Mr. Wright said it is clear that the government manipulated the gaps in the Education Act to its and Mr. Reid's advantage.
He argued that impending reforms to the legislation to deal with situations such as the controversy surrounding the leave arrangements for Mr. Reid, will not eliminate loopholes.
He believes that the Ministry of Education should have met with Mr. Reid, instead of passing the responsibility to the Jamaica College board.

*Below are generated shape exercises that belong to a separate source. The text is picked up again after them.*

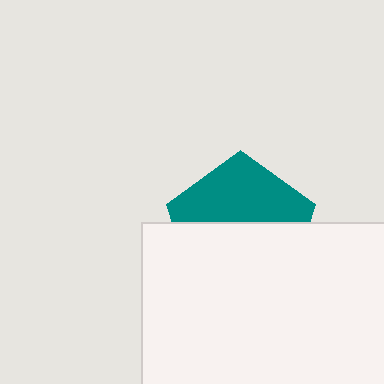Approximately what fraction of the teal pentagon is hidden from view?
Roughly 56% of the teal pentagon is hidden behind the white rectangle.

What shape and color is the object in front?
The object in front is a white rectangle.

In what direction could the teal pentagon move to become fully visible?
The teal pentagon could move up. That would shift it out from behind the white rectangle entirely.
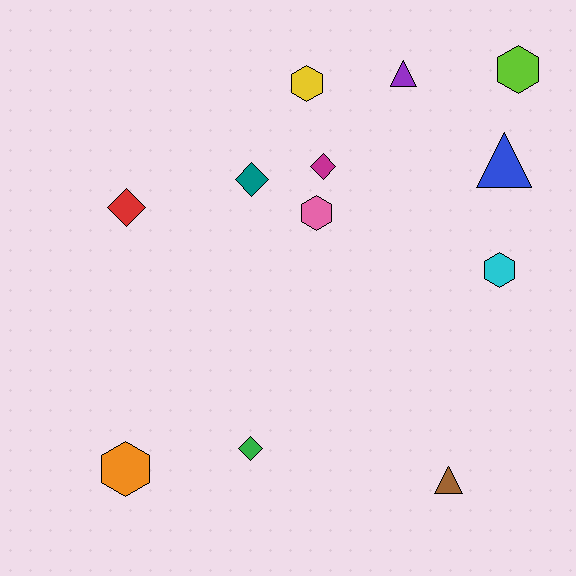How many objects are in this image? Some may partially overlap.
There are 12 objects.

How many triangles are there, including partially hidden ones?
There are 3 triangles.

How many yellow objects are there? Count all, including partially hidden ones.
There is 1 yellow object.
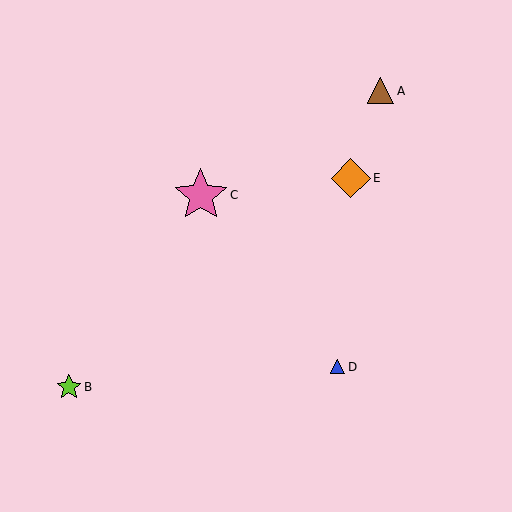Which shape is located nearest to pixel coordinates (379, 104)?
The brown triangle (labeled A) at (381, 91) is nearest to that location.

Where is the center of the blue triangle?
The center of the blue triangle is at (338, 367).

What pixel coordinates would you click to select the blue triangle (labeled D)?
Click at (338, 367) to select the blue triangle D.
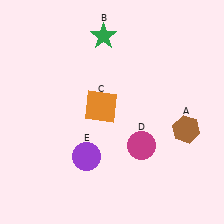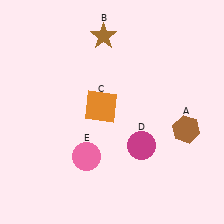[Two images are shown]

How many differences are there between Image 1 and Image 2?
There are 2 differences between the two images.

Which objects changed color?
B changed from green to brown. E changed from purple to pink.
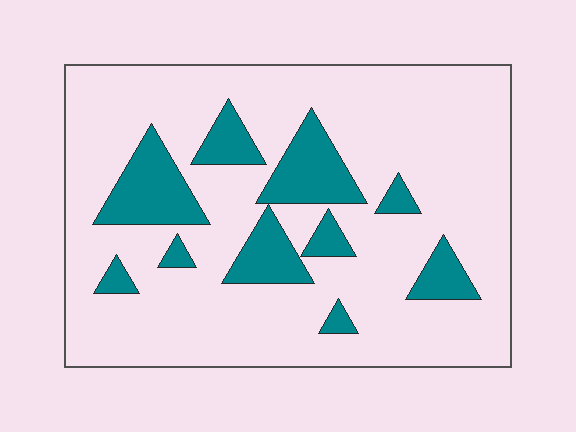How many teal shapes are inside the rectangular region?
10.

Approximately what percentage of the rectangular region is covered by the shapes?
Approximately 20%.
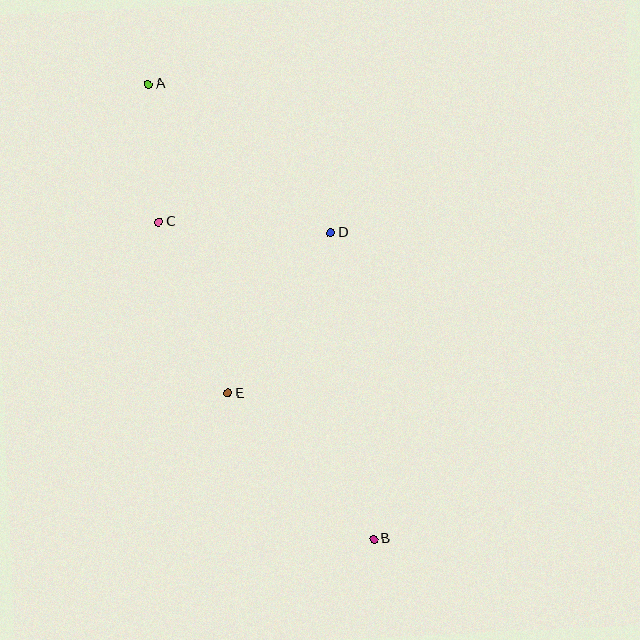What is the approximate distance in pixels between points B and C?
The distance between B and C is approximately 383 pixels.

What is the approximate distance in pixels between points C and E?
The distance between C and E is approximately 185 pixels.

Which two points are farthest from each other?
Points A and B are farthest from each other.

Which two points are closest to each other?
Points A and C are closest to each other.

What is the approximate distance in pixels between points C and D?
The distance between C and D is approximately 172 pixels.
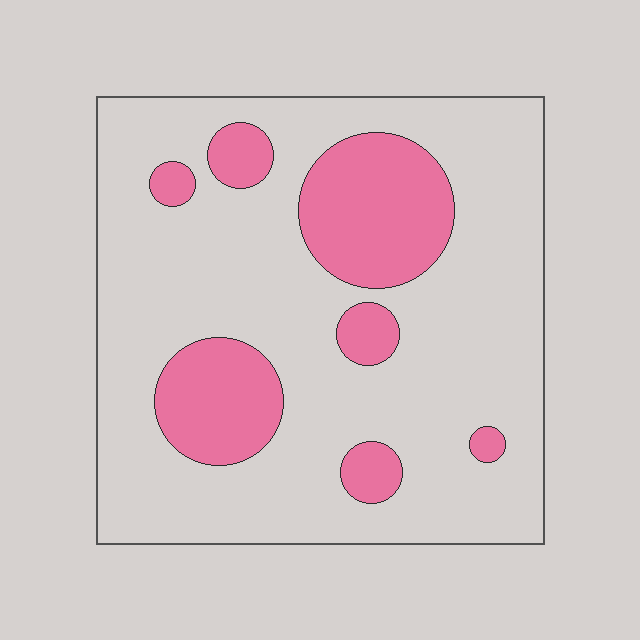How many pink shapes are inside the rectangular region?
7.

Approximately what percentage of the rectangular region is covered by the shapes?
Approximately 20%.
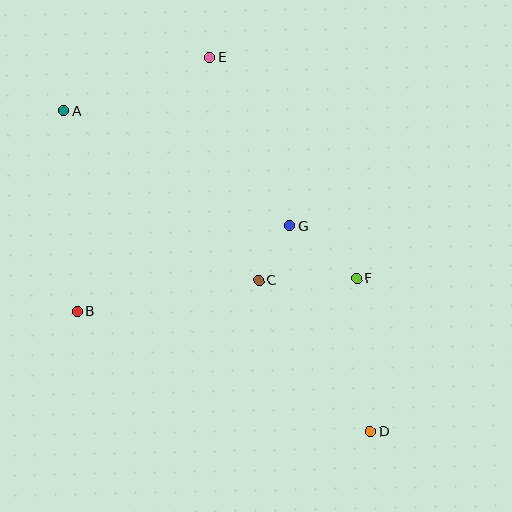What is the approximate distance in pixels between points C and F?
The distance between C and F is approximately 98 pixels.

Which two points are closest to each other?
Points C and G are closest to each other.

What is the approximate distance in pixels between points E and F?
The distance between E and F is approximately 265 pixels.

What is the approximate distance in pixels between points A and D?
The distance between A and D is approximately 444 pixels.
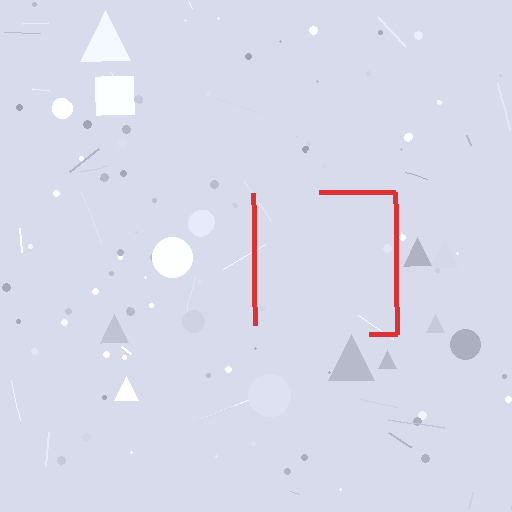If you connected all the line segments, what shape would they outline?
They would outline a square.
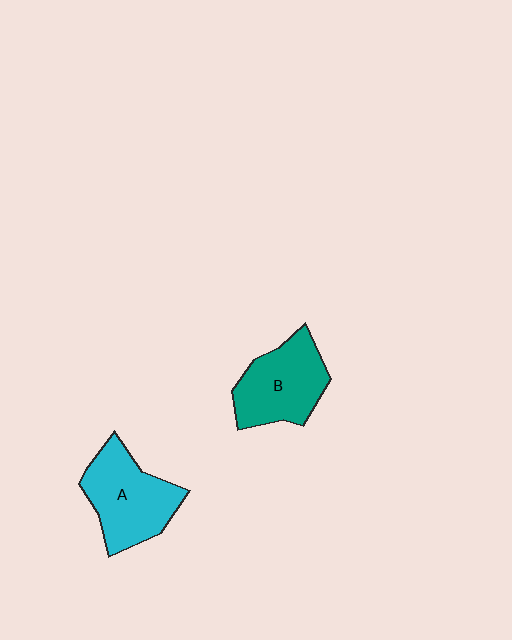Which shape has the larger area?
Shape A (cyan).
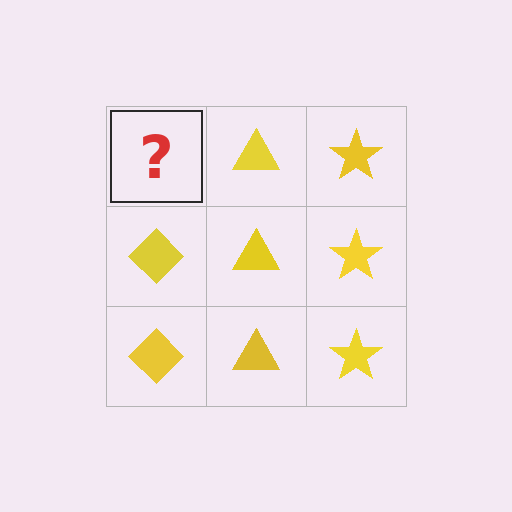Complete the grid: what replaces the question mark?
The question mark should be replaced with a yellow diamond.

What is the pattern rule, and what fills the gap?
The rule is that each column has a consistent shape. The gap should be filled with a yellow diamond.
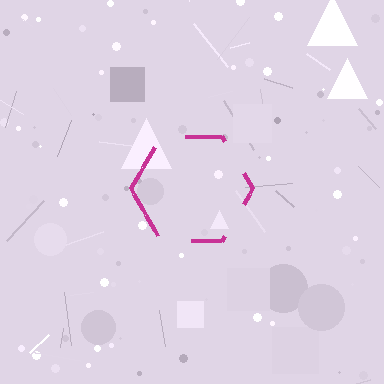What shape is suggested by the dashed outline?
The dashed outline suggests a hexagon.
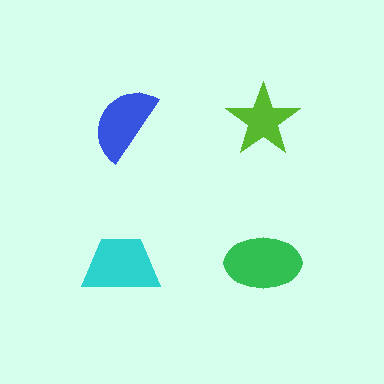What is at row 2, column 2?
A green ellipse.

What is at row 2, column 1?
A cyan trapezoid.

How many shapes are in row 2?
2 shapes.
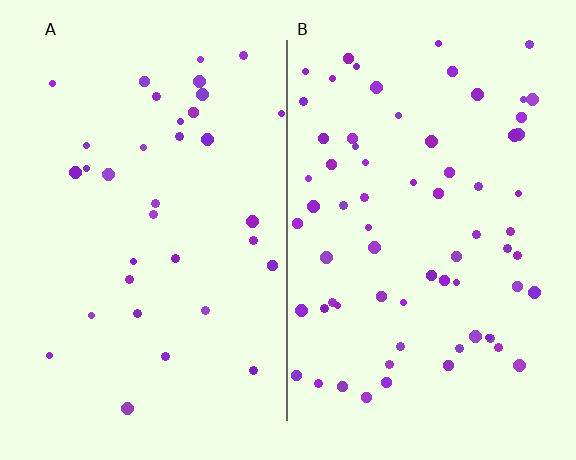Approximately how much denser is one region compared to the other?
Approximately 2.0× — region B over region A.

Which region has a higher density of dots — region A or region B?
B (the right).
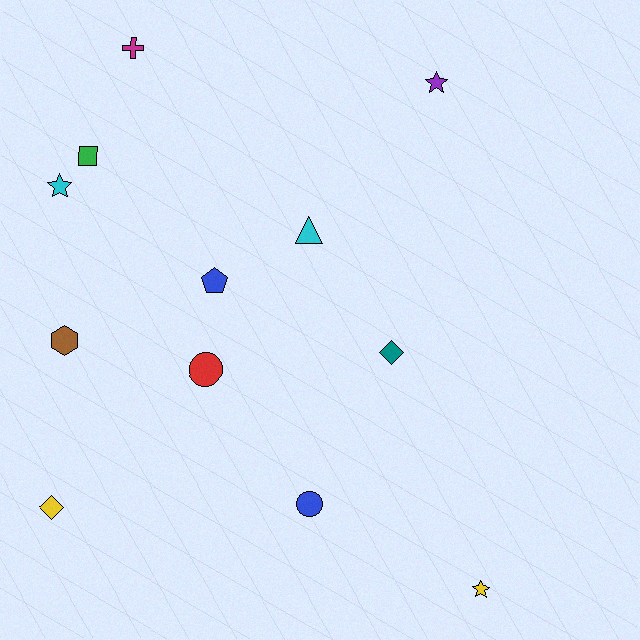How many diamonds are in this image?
There are 2 diamonds.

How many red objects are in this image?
There is 1 red object.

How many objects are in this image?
There are 12 objects.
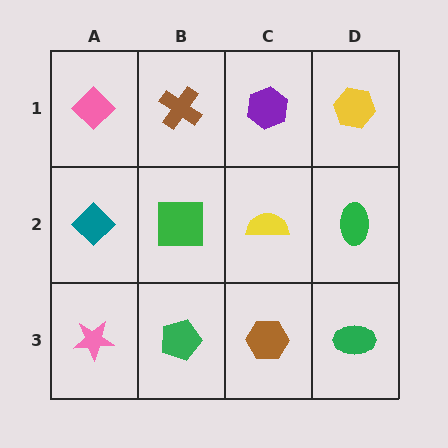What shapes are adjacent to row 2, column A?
A pink diamond (row 1, column A), a pink star (row 3, column A), a green square (row 2, column B).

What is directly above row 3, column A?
A teal diamond.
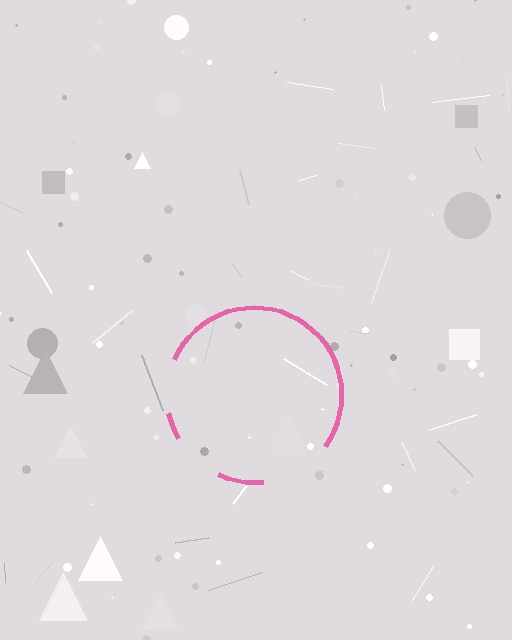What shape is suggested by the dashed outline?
The dashed outline suggests a circle.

"If it is that the Prime Minister and the Minister of Education had sat down with Ruel Reid and said, we in good faith, believing in your ethics and every single thing, gave you this position. You have done something that could affect the school. We need to talk to you. If you do not have that credibility to talk to him, then how could you have put him in a position like that? And I think that it is lack of that kind of fortitude that has put this situation where it is now that we have to be talking about it now," he insisted while speaking Wednesday on the Morning Agenda on Power 106.
Former Education Minister Ruel Reid is to be paid $23.2 million under the agreement which led to his resignation as principal of Jamaica College last Saturday.
A little more than $16 million will be paid by the Ministry of Education and the remaining $7.1 million by the Jamaica College Trust.
Elaine Foster Allen, former permanent secretary in the Ministry of Education, agreed that the government has been using loopholes in legislation to its advantage.
She argued that she has seen under the current government, "many more times when policies, regulations, laws have been manipulated than ever before".
Mrs Foster Allen, who was also speaking Wednesday on the Morning Agenda, said this raises a broader concern about ethics in government.